The result of inquiry and/or service is provided according to the data preserved in the history data store area.
Newly-increased data are synchronized update, real time data in the history data store area and the real-time data memory area
Memory block and history data store area are full decoupled, and real-time data memory area only retains the data in setup time, history
Data are all directly to be obtained from upstream, and there is no any interactions with real-time data memory area.Ensureing data query essence as a result,
Under the premise of degree, the efficiency of real time data inquiry is improved, and supports real time data inquiry and the inquiry of historical data simultaneously, completely
Avoid the problem of real time data imports the inquiry competition that initiation is carried out at the same time with real time data inquiry.
One embodiment of the application discloses a kind of data processing equipment, as shown in figure 4, described device 400 includes:WEB pages
Face data Command Line Parsing module 401 and data processing module 402, wherein 401 quilt of WEB page data Command Line Parsing module
It is configured to submit event to be monitored WEB page data, submits event to obtain in real time according to the WEB page data monitored
Take operation information associated with WEB page data submission event and data information;The data processing module 402 by with
It is set to the execution operation synchronous with the data that history data store area indicates the data information in real-time data memory area
The operation of information instruction, wherein the data stored in the real-time data memory area are used to provide the inquiry kimonos of real time data
It is engaged in, the data stored in the history data store area are used to provide the inquiry and service of historical data.

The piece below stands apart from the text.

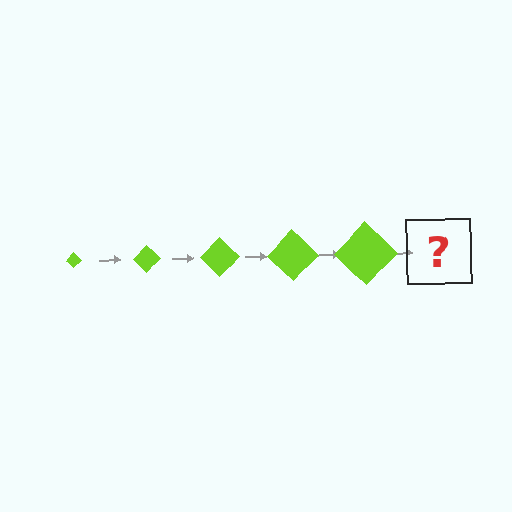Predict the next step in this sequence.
The next step is a lime diamond, larger than the previous one.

The device that above-described embodiment provides can realize association by way of actively capturing WEB page data and submitting event
The real-time acquisition of data, has abandoned the mode of batch processing used by traditional ETL, truly to meet data real-time
It is required that.Also comprising newly-increased number all in real-time data memory area in addition to comprising historical data in the history data store area
According to for providing inquiry and service for historical data, therefore, being not required to carrying out the when of being directed to the inquiry and service of historical data
Newly-increased data in real-time data memory area are imported into history data store area, i.e. history data store area and number in real time
It is full decoupled according to memory block.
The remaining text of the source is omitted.